Something broke. Tell me what. Tell me why. Tell me how to fix it.
Error messages must communicate problems clearly. Using plain language. That identifies specific issues. Explains causes. In user-understandable terms. And provides actionable recovery steps.
Enabling efficient problem resolution. Rather than generic failure notifications. Creating confusion. Blame. Or dead-ends. Forcing users to guess solutions. Or abandon tasks entirely.
Nielsen's usability heuristic #9 (1994) established the requirements. "Help users recognize, diagnose, and recover from errors."
Error messages should be expressed in plain language. No codes. Precisely indicate the problem. Constructively suggest solutions.
Yet research shows most error messages? Violate these principles.
Presenting technical jargon. Vague problem descriptions. Missing recovery guidance.
Fundamentally failing to serve users. During critical failure moments. When clear communication proves most essential.
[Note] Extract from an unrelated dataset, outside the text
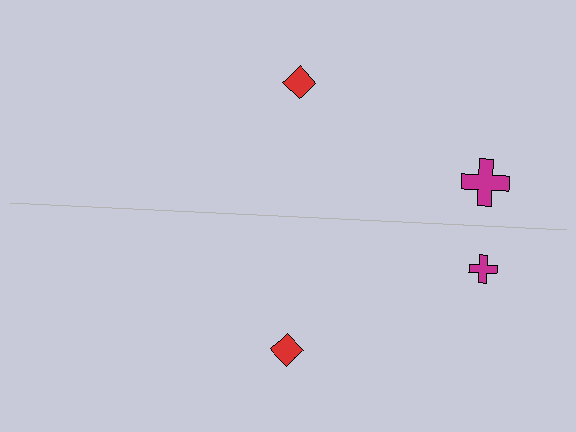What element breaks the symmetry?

Nielsen's foundational heuristic evaluation research (1990, 1994) identified poor error messages as among the most severe and frequent usability problems. His ninth usability heuristic "Help users recognize, diagnose, and recover from errors" established three critical requirements: problem recognition (error messages expressed in plain language without codes indicating precisely what went wrong), diagnosis (understandable explanation of why error occurred), and recovery (constructive suggestion of solution steps). Nielsen's extensive evaluations demonstrated that error messages failing any component leave users stranded—unable to understand problems, determine causes, or identify resolution approaches creating frustration, abandonment, and negative system perceptions.
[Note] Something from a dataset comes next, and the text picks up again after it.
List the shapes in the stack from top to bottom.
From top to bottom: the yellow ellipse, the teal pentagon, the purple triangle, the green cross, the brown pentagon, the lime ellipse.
Norman's The Design of Everyday Things (1988) reframed errors as design failures rather than user failures arguing that good design prevents errors or makes recovery trivial when they occur. His research distinguished between slips (correct intentions but incorrect execution) and mistakes (incorrect intentions based on faulty mental models), demonstrating that error communication must address root causes rather than merely identifying symptoms. Norman's work showed that blaming users for errors ("invalid input," "illegal operation") proves counterproductive—effective error messages acknowledge that systems create error conditions through inadequate constraints, unclear affordances, or insufficient feedback, with error communication serving as final opportunity to guide users toward success.
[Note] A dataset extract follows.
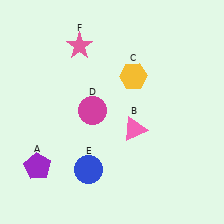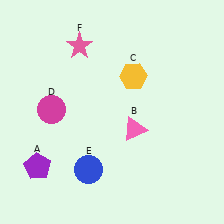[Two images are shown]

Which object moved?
The magenta circle (D) moved left.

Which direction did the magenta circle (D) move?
The magenta circle (D) moved left.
Reason's Human Error (1990) provided comprehensive taxonomy of error types distinguishing skill-based errors (slips and lapses during automatic processing), rule-based errors (applying wrong rules or misinterpreting situations), and knowledge-based errors (working with incomplete or incorrect understanding). His research demonstrated that error message effectiveness depends on addressing appropriate error type—skill-based errors (typographical mistakes, wrong button clicks) require simple correction guidance, while knowledge-based errors (misunderstanding system requirements, incorrect goal formation) demand explanatory education helping users build accurate mental models. Generic error messages fail because they don't differentiate between error types providing inappropriate communication for actual failure causes.
Shneiderman's Eight Golden Rules (1987) positioned error handling as fifth rule: "Offer simple error handling." His research demonstrated that systems should be designed to prevent errors when possible, but when errors occur, systems must detect them quickly, offer specific and constructive guidance for recovery, and leave users in states from which they can easily continue work. Shneiderman's studies showed that effective error messages reduce support burden by 30-40% when users can self-serve problem resolution through clear communication versus requiring assistance for vague error notifications.
Lewis and Norman's research (1986) on "Designing for error" established that error communication serves multiple functions beyond immediate problem resolution: education (helping users understand system constraints and requirements), prevention (guiding users to avoid similar errors in future), and trust maintenance (demonstrating system transparency and supportiveness during failures). Their work demonstrated that apologetic, helpful error tone significantly improves user perception compared to cold technical notifications or blame-oriented messages—users experiencing supportive error communication maintain higher confidence and system trust despite failures.